ValueError: This solver needs samples of at least 2 classes in the data, but the data contains only one class: 0.0
Asked Answered
C

6

18

I have applied Logistic Regression on train set after splitting the data set into test and train sets, but I got the above error. I tried to work it out, and when i tried to print my response vector y_train in the console it prints integer values like 0 or 1. But when i wrote it into a file I found the values were float numbers like 0.0 and 1.0. If thats the problem, how can I over come it.

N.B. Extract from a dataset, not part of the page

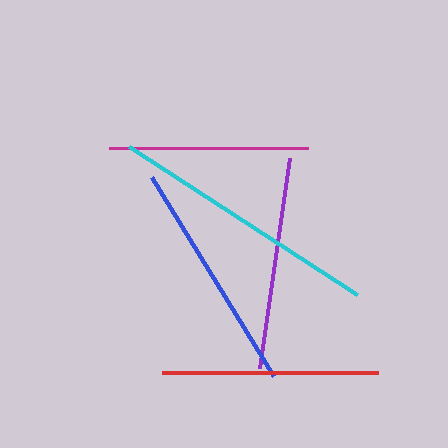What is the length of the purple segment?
The purple segment is approximately 212 pixels long.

lenreg = LogisticRegression()

print y_train[0:10]
y_train.to_csv(path='ytard.csv')

lenreg.fit(X_train, y_train)
y_pred = lenreg.predict(X_test)
print metics.accuracy_score(y_test, y_pred)

StrackTrace is as follows,

Traceback (most recent call last):

  File "/home/amey/prog/pd.py", line 82, in <module>

    lenreg.fit(X_train, y_train)

  File "/usr/lib/python2.7/dist-packages/sklearn/linear_model/logistic.py", line 1154, in fit

    self.max_iter, self.tol, self.random_state)

  File "/usr/lib/python2.7/dist-packages/sklearn/svm/base.py", line 885, in _fit_liblinear

    " class: %r" % classes_[0])

ValueError: This solver needs samples of at least 2 classes in the data, but the data contains only one class: 0.0

Meanwhile I've gone across the link which was unanswered. Is there a solution.

Contour answered 10/11, 2016 at 10:6 Comment(1)
Some remarks: (1) LogisticRegression is classification, not really regression. So you need classes (2) Y should consist of classes. Either a 1d-boolean-array for each sample marking the class with a 1, or one number for each sample with the class (e.g. 5 classes -> of number of (0,1,2,3,4). (3) Y needs to be of integral-type -> no floats! (4) Check your y_train!European
S
23

The problem here is that your y_train vector, for whatever reason, only has zeros. It is actually not your fault, and its kind of a bug ( I think ). The classifier needs 2 classes or else it throws this error.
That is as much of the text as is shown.